Um pouco de perspectiva é sempre bom. Se olharmos as temporadas das últimas duas décadas, é inegável a maior atenção dada a cantores brasileiros. Isso se deveu, primeiro, a eventos como o Festival Amazonas de Ópera e à atuação de orquestras como a Experimental de Repertório, que inverteram a lógica na montagem das temporadas ao escolher os títulos a partir dos talentos disponíveis e, assim, ampliaram o mercado para brasileiros. Além disso, cresceu o número de espetáculos e isso permitiu aos cantores maior aperfeiçoamento e, consequentemente, voos mais audaciosos em termos de repertório - um círculo bem-vindo e desejável, sempre.
Mas, isso, obviamente, não quer dizer que vivemos o melhor dos mundos. Não - em especial porque, por mais que tenha crescido o número de espetáculos, eles ainda são poucos para abarcar o contingente de artistas que se forma a cada temporada. Além disso, faltam espaços - teatros - fora do circuito das grandes casas, em que cantores possam terminar sua formação, desenvolver experiência de palco e formar um repertório - nesse sentido, é muito importante um projeto como o Ópera Curta, que tem dado espaço a jovens artistas ao mesmo tempo em que se dedica a formar novas plateias.

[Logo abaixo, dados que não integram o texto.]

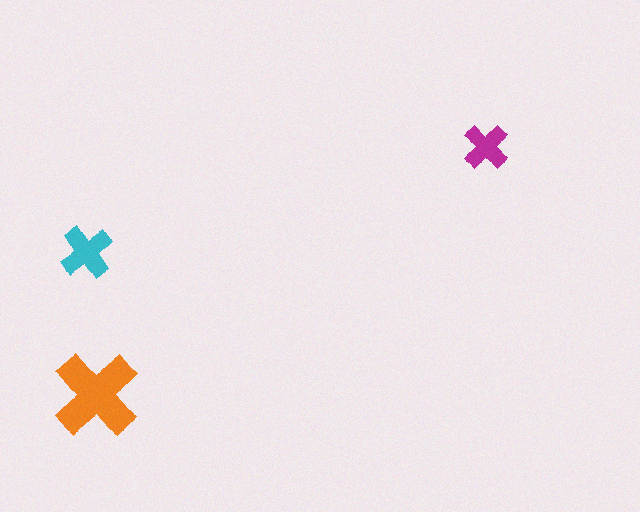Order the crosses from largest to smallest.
the orange one, the cyan one, the magenta one.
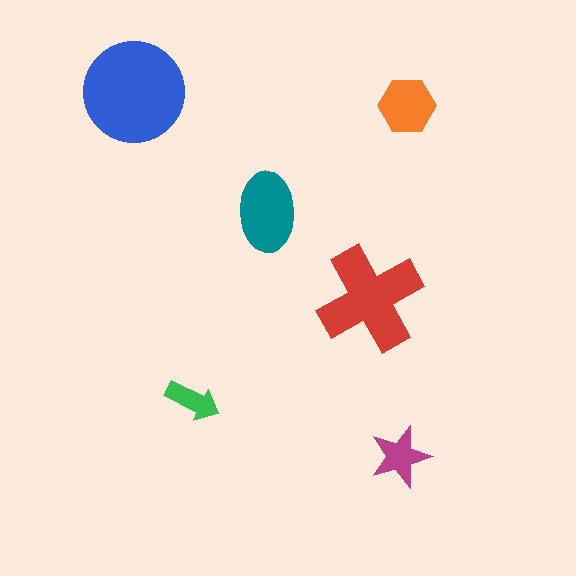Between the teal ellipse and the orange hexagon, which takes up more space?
The teal ellipse.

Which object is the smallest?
The green arrow.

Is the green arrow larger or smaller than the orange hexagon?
Smaller.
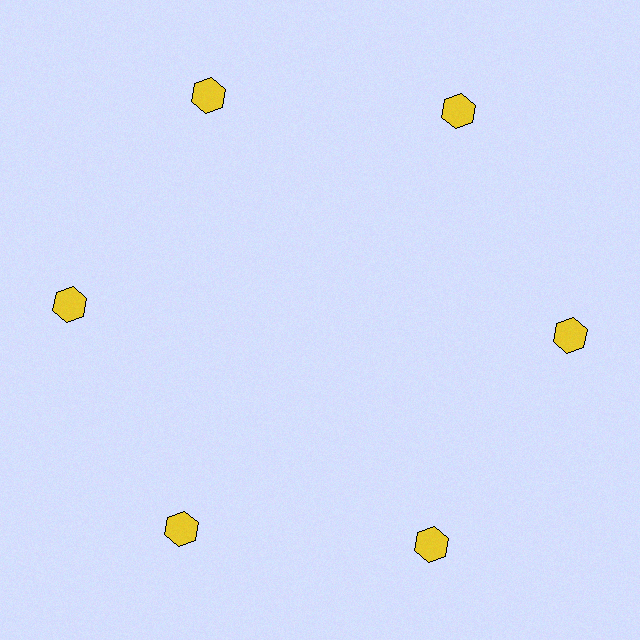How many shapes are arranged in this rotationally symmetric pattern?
There are 6 shapes, arranged in 6 groups of 1.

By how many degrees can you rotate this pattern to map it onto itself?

Nunca é demais reforçar que a reivindicação dos artistas é válida e que este é um tema importante, do qual os diretores de nossos principais teatros não podem fugir. E, nesse sentido, a movimentação atual é importante justamente por trazer essa questão à tona. Ao mesmo tempo, porém, lendo o Manifesto pelo Artista Nacional que apresenta o abaixo-assinado, me ocorreram algumas questões. Faz sentido identificar um partido político como responsável por uma questão antiga e que já dura diversas gestões? Ou estamos politizando uma questão que nada tem de partidária? Em vez de exigir uma cota para artistas brasileiros, não seria mais interessante pedir, em todas as esferas estatais, políticas de investimento que ampliem o mercado brasileiro de ópera e, assim, deem chance a um número maior de artistas? Como nos comportaríamos se solistas brasileiros que hoje desenvolvem carreiras de sucesso mundo afora fossem mandados de volta ao Brasil em nome da defesa dos artistas locais? A história mostra que proibições e restrições não apenas não resolvem problemas pontuais como podem criar vícios que cobram preços altos no médio e no longo prazo. E, afinal, quando se individualiza um problema, a solução para ele dificilmente terá cores mais amplas, que levem a transformações de fato duradouras no cenário artístico.
A atividade operística, no Brasil, costuma infelizmente ficar à margem dos grandes debates - e que exista algum tipo de mobilização já é um dado novo e sem dúvida importante. Além disso, momentos como esse, é o que a gente espera, podem levar a transformações - e uma delas bem que poderia ser o fortalecimento de uma classe artística conhecida pela sua desarticulação. Mas, e disso nunca podemos nos esquecer, podem também levar a posturas redutoras, preconceituosas e nada democráticas. Algo importante e duradouro pode surgir desse debate. Seria uma pena jogá-lo fora.